Vor dem Stationszimmer stellt sie ihn nocheinmal ab. Früher konnte er die Räder noch selbst drehen. Aber das ist vorbei. Wieder starrt er auf eine Wand, während er sie drinnen sprechen hört. Miteinander.
"Was hast Du noch?" "Den Schulze." "Der ist gruselig!" "Naja, kann er ja auch nichts für, oder?" Die Wand schweigt ihn eisig an. Er möchte ein Gespräch führen, um nicht zuzuhören. Aber niemand spricht.
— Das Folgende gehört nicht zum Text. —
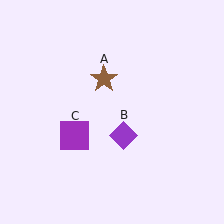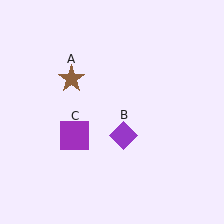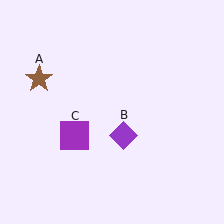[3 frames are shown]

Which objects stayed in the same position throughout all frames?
Purple diamond (object B) and purple square (object C) remained stationary.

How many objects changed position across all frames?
1 object changed position: brown star (object A).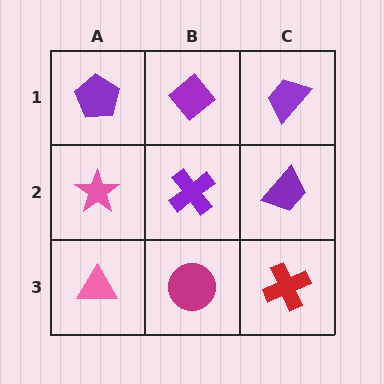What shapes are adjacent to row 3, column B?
A purple cross (row 2, column B), a pink triangle (row 3, column A), a red cross (row 3, column C).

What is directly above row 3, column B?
A purple cross.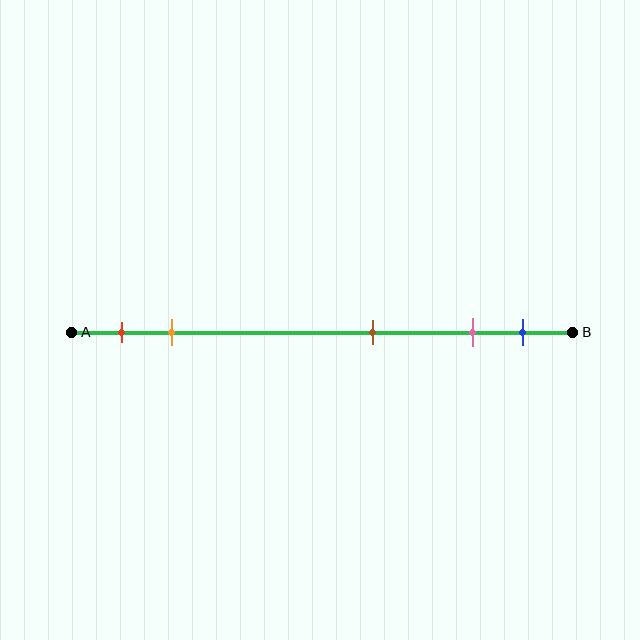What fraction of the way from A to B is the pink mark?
The pink mark is approximately 80% (0.8) of the way from A to B.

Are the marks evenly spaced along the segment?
No, the marks are not evenly spaced.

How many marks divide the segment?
There are 5 marks dividing the segment.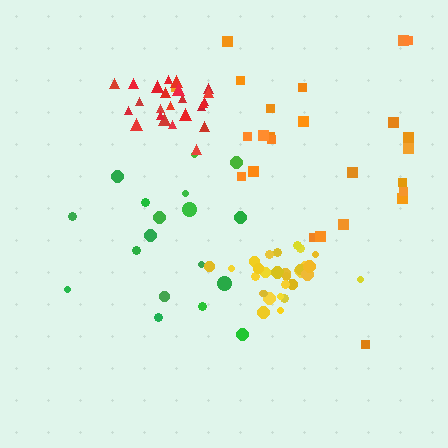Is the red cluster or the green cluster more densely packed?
Red.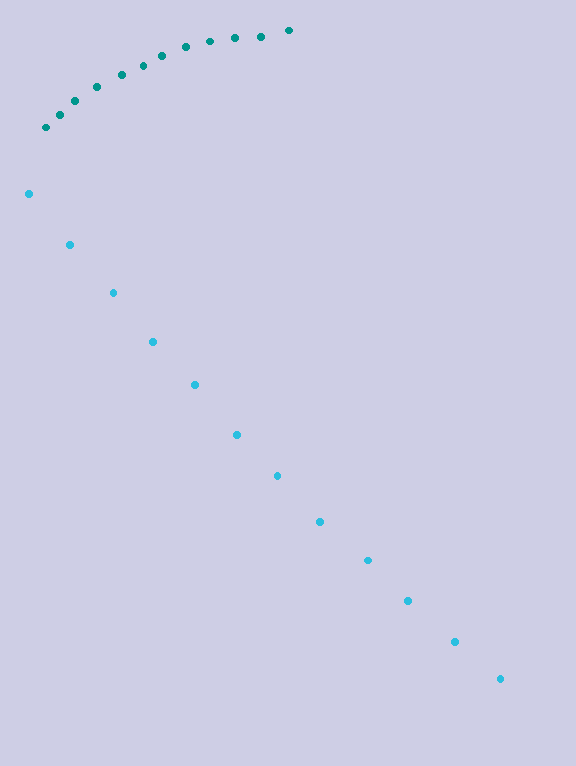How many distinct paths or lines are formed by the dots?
There are 2 distinct paths.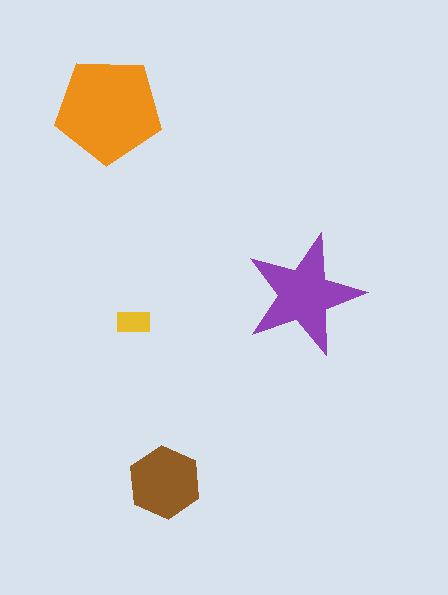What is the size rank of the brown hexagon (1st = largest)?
3rd.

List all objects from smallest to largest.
The yellow rectangle, the brown hexagon, the purple star, the orange pentagon.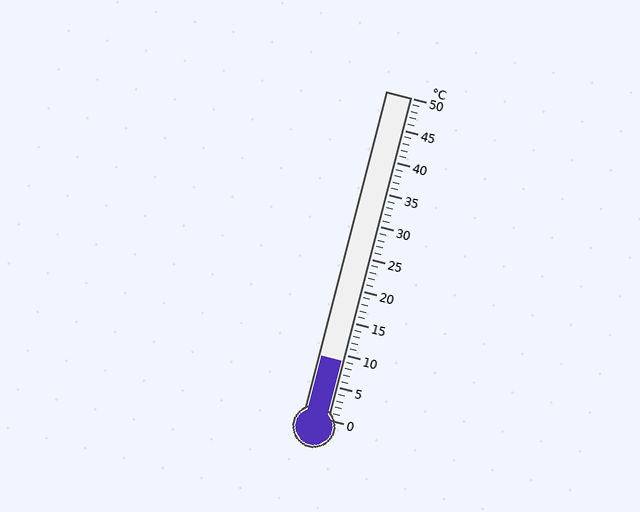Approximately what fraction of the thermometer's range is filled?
The thermometer is filled to approximately 20% of its range.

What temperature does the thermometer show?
The thermometer shows approximately 9°C.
"Bleibst Du noch auf ne Tasse Kaffee?" "Ich muss ihn jetzt erstmal rüberbringen. Soll nicht so lange hier herumstehen." "Ach, kriegt der doch gar nicht mit." Die Stimmen sind kaum gedämpft durch die halbgeschlossene Tür. "Mitkriegen tut er tatsächlich nichts." "Nee, der starrt immer nur und sagen kann der eh nix." "Schon, aber manchmal möchte ich wissen, was in ihm vorgeht." Die Stimme verebbt mitten im Satz. Er will dankbar lächeln, wenigstens ein bisschen. "Der war mal Mathelehrer. Aber jetzt hat es sich was mit Denken." Die andere lacht halblaut. Und er will nicht hier sein. Hilfesuchend sieht er die Wand an. Er will aufstehen, will mit ihnen sprechen. Will erklären. Aber als sie herauskommt, kann er nicht einmal dankbar lächeln. Auch nicht, als sie seine Decke geradezieht. Sie sieht ihn fragend an. Dann löscht sie das Licht. Heute gibt es keine Musik. Er sucht nach Struktur im Dunkeln. Eine weitere dumpfe Nacht. Ein weiteres Gespräch, das er nicht geführt hat.